Au cœur du moteur des bactéries
De nombreuses bactéries nagent en utilisant des flagelles, une longue queue attachée à des petits moteurs en protéines, de quelques dizaines de nanomètres de largeur. Ils font tourner les flagelles, qui fonctionnent comme des hélices, à l’échelle nanométrique, pour propulser la bactérie vers l’avant.
Même si la structure de base de ces moteurs est la même dans diverses bactéries, elles peuvent avoir différentes puissances de nage. Par exemple, la bactérie Campylobacter jejuni, qui provoque des intoxications alimentaires, peut nager avec suffisamment de force pour passer à travers le mucus qui tapisse l’intestin, un environnement trop épais et collant pour d’autres bactéries.
Les raisons de ces différences de puissances de nage sont restées obscures, jusqu’à maintenant. L’utilisation d’un puissant microscope électronique, récemment installé à l’université britannique, l’Imperial College London, a permis à une équipe de chercheurs de cette même université de visualiser, pour la première fois, ces moteurs en détail. Leurs visualisations expliquent les variations dans leur capacité à nager, tenant compte mathématiquement des différences dans la puissance de leur moteur.
Les moteurs flagellaires bactériens fonctionnent sur un mécanisme de rotation, faisant tourner leur longue queue flagellaire pour produire un mouvement hélicoïdal, comme une hélice. L’équipe a constaté que les plus puissants nageurs ont profité de pièces supplémentaires, merci l’évolution, à leurs machineries, ce qui a augmenté la force de rotation, ou le couple.
Pour les moteurs flagellaires, la force de rotation est produite par un anneau de structures, appelées stators, autour du moteur. L’équipe a constaté que les bactéries Campylobacter jejuni avaient presque deux fois plus de stators autour du moteur que les salmonelles et que ces structures sont positionnées dans un anneau plus large. Ces stators supplémentaires permettent d’augmenter le couple et l’accroissement de la largeur de l’anneau signifie qu’individuellement, chaque stator exerce davantage de force lors de la rotation hélicoïdale de l’hélice.
Cependant, toutes les bactéries n’ont pas besoin d’être aussi puissantes et elles ne nagent pas toutes dans des environnements aussi visqueux que le mucus de l’estomac. L’équipe a également examiné une autre bactérie, un proche parent de la Vibrio cholerae, la bactérie qui cause le choléra, qui a un moteur bien moins puissant que la Campylobacter jejuni.
Image d’entête (clic pour agrandir) : reconstruction 3D des moteurs des bactéries Salmonella, Vibrio, et Campylobacter avec en arrière plan le modèle d’origine. Ci-dessous les mêmes moteurs présentant des différences dans leur couple (Morgan Beeby / Imperial College de Londres)

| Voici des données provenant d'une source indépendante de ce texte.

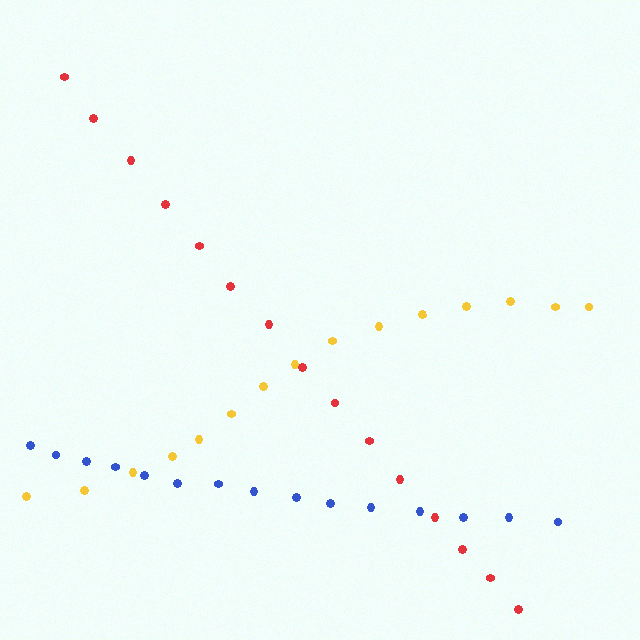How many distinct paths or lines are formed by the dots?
There are 3 distinct paths.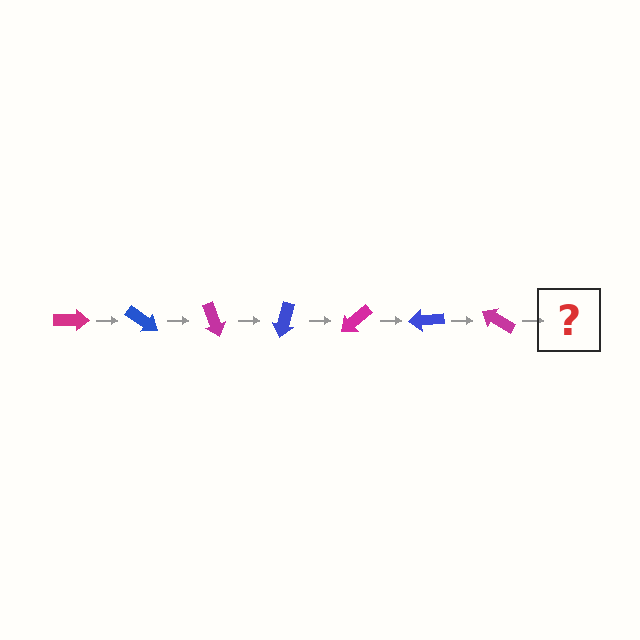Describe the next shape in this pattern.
It should be a blue arrow, rotated 245 degrees clockwise from the start.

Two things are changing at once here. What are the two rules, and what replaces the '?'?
The two rules are that it rotates 35 degrees clockwise each step and the color cycles through magenta and blue. The '?' should be a blue arrow, rotated 245 degrees clockwise from the start.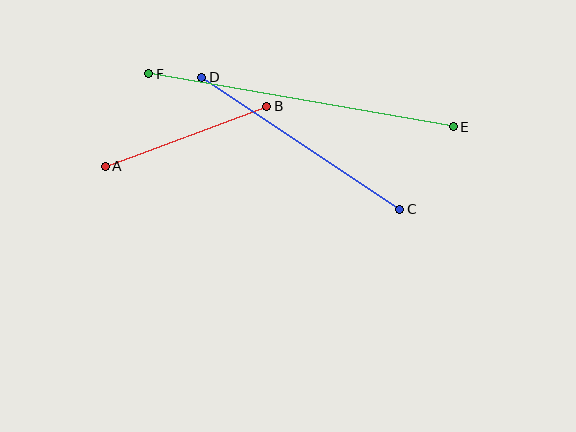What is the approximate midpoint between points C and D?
The midpoint is at approximately (301, 143) pixels.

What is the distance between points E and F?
The distance is approximately 309 pixels.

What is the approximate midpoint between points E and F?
The midpoint is at approximately (301, 100) pixels.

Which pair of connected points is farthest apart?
Points E and F are farthest apart.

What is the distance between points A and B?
The distance is approximately 172 pixels.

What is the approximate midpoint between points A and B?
The midpoint is at approximately (186, 136) pixels.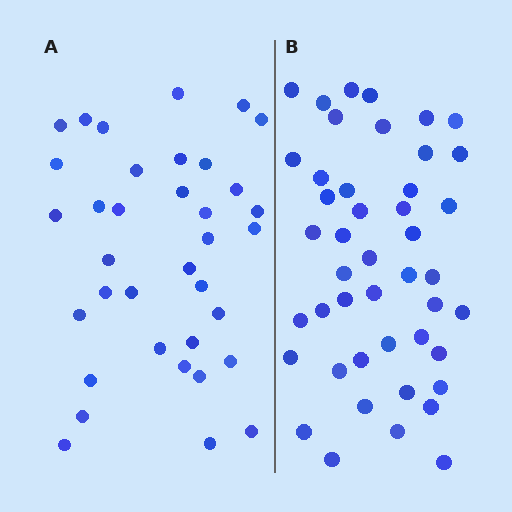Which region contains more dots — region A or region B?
Region B (the right region) has more dots.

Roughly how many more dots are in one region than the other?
Region B has roughly 8 or so more dots than region A.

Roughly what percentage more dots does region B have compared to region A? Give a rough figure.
About 25% more.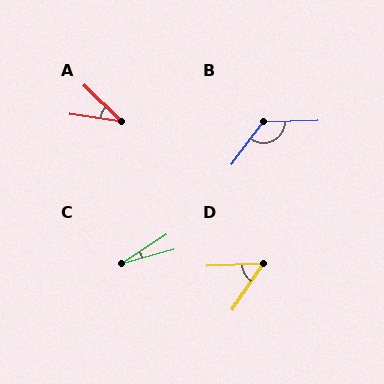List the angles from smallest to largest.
C (17°), A (36°), D (53°), B (128°).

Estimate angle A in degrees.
Approximately 36 degrees.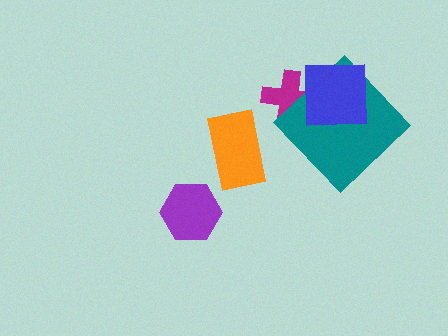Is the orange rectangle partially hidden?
No, no other shape covers it.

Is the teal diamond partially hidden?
Yes, it is partially covered by another shape.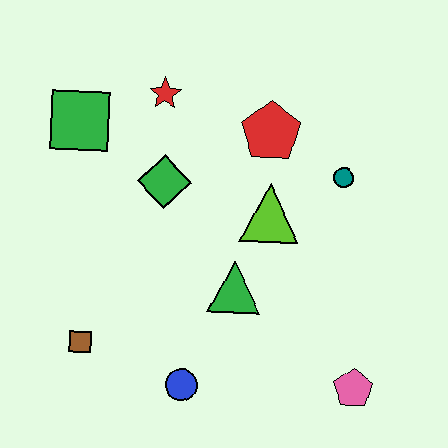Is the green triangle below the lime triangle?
Yes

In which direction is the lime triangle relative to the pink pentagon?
The lime triangle is above the pink pentagon.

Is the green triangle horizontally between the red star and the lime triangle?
Yes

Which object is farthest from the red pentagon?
The brown square is farthest from the red pentagon.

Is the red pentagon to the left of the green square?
No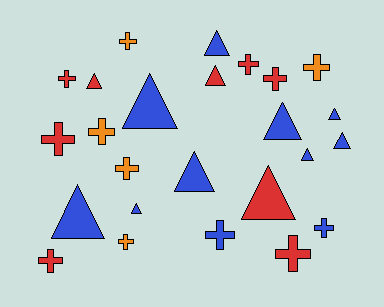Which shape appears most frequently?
Cross, with 13 objects.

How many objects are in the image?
There are 25 objects.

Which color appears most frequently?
Blue, with 11 objects.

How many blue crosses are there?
There are 2 blue crosses.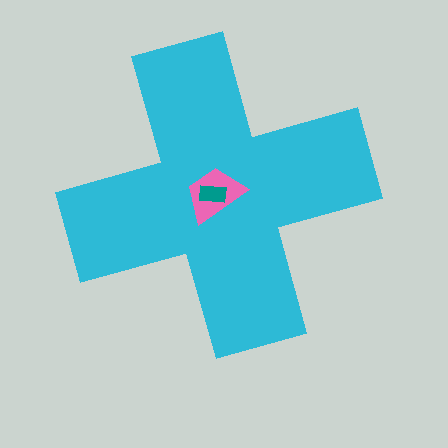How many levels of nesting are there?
3.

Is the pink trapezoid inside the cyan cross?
Yes.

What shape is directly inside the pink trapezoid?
The teal rectangle.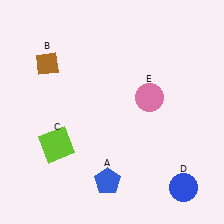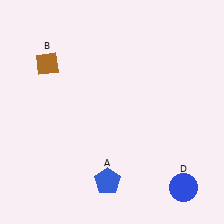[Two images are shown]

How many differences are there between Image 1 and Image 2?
There are 2 differences between the two images.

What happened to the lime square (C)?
The lime square (C) was removed in Image 2. It was in the bottom-left area of Image 1.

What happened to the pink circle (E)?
The pink circle (E) was removed in Image 2. It was in the top-right area of Image 1.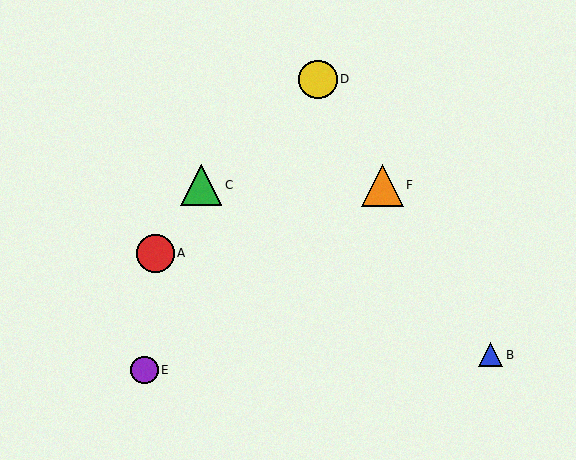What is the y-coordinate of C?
Object C is at y≈185.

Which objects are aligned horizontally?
Objects C, F are aligned horizontally.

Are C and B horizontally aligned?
No, C is at y≈185 and B is at y≈355.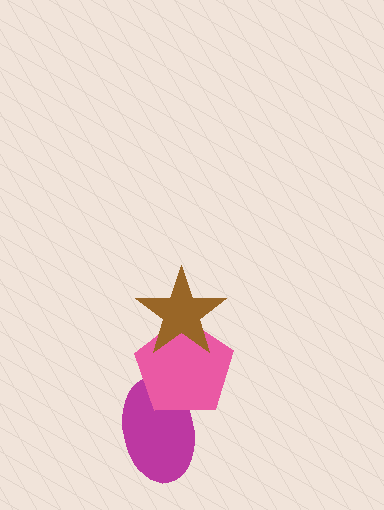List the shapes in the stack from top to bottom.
From top to bottom: the brown star, the pink pentagon, the magenta ellipse.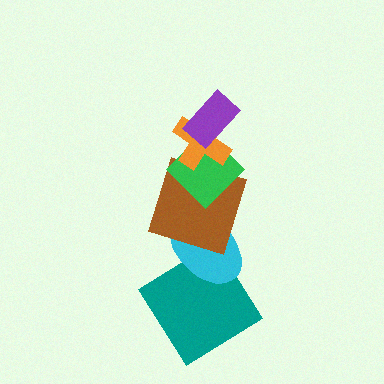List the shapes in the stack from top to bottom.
From top to bottom: the purple rectangle, the orange cross, the green diamond, the brown square, the cyan ellipse, the teal diamond.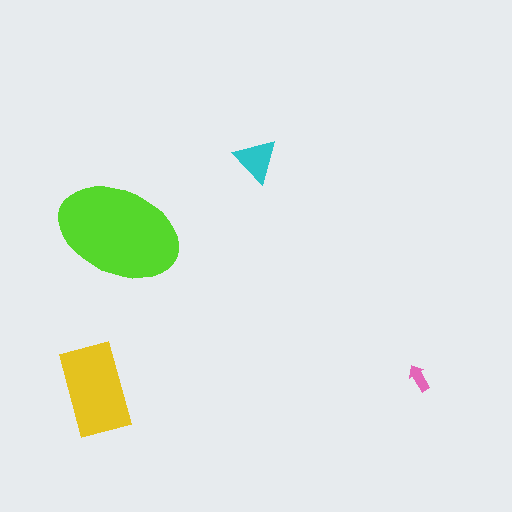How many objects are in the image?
There are 4 objects in the image.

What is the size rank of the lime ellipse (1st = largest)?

Selon Morgan Beeby qui a dirigé l’étude :
Pour la première fois, nous avons été en mesure de voir et d’expliquer comment ces machines moléculaires nanométriques ont évolué chez les bactéries pour coloniser de nouveaux environnements. C’est un aperçu fascinant de l’impressionnante diversité de la vie qui a évolué sur Terre, et présente également des cibles possibles pour les médicaments. Nous pouvons être en mesure de concevoir des médicaments qui sabotent spécifiquement les flagelles dans des espèces bactériennes ciblées.
L’équipe a utilisé une méthode appelée cryotomographie pour geler rapidement les bactéries à -180⁰C. Cela empêche les cristaux de glace de se former, ce qui briserait la structure, permettant aux chercheurs d’observer le moteur figé/ congelé sous tous les angles et d’en construire un modèle 3D.
En étudiant des bactéries lointainement apparentées de différentes branches de l’arbre de l’évolution, l’équipe spécule que cette modification du couple pourrait avoir évolué il y a deux milliards d’années.
L’étude publiée dans The Proceedings of the National Academy of Sciences (PNAS) : Diverse high-torque bacterial flagellar motors assemble wider stator rings using a conserved protein scaffold.